Google previews new AR and VR technology
Image credit: Reuters/Stephen Lam
The tech giant unveiled a range of new technologies at its I/O developers conference in Mountain View, California, including an augmented reality (AR) tool which provides information about objects when viewed through a camera, and a standalone virtual reality (VR) headset.
Opening the conference, Google CEO Sundar Pichai reported that there are 2 billion active Android users, 800 million Google Drive users and 500 million Google Photos users.
“In an AI-first world, we are rethinking all our products and applying machine learning and AI to solve user problems,” said Pichai. His keynote speech – which described the importance of using machine learning to improve the capability of our gadgets to process non-text-based information – set the tone for the remainder of the conference.
“Thanks to advances in deep learning, we’re able to make images, photos and videos useful for finding things.
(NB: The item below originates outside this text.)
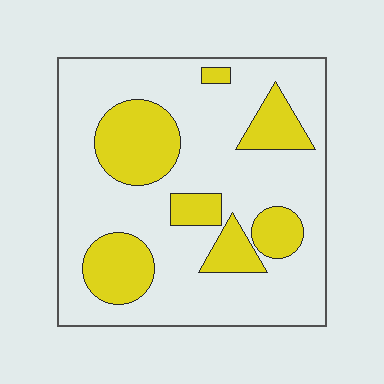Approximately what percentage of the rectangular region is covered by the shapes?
Approximately 25%.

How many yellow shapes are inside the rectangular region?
7.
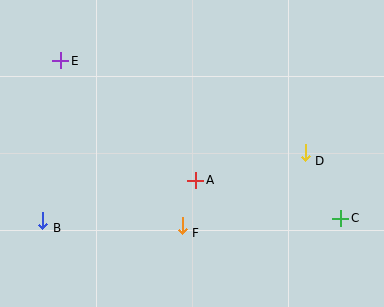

Speech and vision are becoming as important to computing as the keyboard.”
Pichai began by presenting Google Lens, which adds context to objects and places seen through a camera, using image recognition and location to provide supplementary information. This could include offering reviews for a restaurant, or naming a species of flower. It could also be used with Google Assistant to translate printed text, such as in a menu.
The Google Photos app will have new features, such as using facial recognition to suggest which photos should be shared with your contacts, more editing abilities (such as removing obstructions from a picture) and compiling printed photo albums which can be sent to your door.
Clay Bavor, head of VR at Google, previewed a standalone VR headset, which does not require a phone, computer or cables. “The whole device is designed just for VR,” he said. Google is collaborating with HTC, Qualcomm and Lenovo on the product. The company also announced that Samsung and LG would add capabilities to their newest smartphone models such that they will be compatible with Daydream, Google’s smartphone VR headset.
Google Home will be compatible with Spotify and other streaming services, and will begin prompting users to take actions – such as leaving home early – based on live data about the traffic, weather, flights and other things.
The company announced some of the details of its next operating system, Android O, including enhanced security, longer battery life, more control over notifications and data usage, and the ability to copy and paste across devices. Android O (likely to be named ‘Oreo’) has no official launch date.
Google representatives also presented Android Go, a stripped-down version of its mobile operating system for cheap phones with less than 1GB of memory, which is intended for users in developing countries.
Among other new tools, features and hardware, Google revealed that Gmail will begin suggesting ‘smart replies’ to emails, that Google Assistant will interact in new languages including German and Korean, and a new form of AR called Virtual Positioning Service (VPS) which is intended to help users navigate indoors, much as GPS helps navigate outdoors.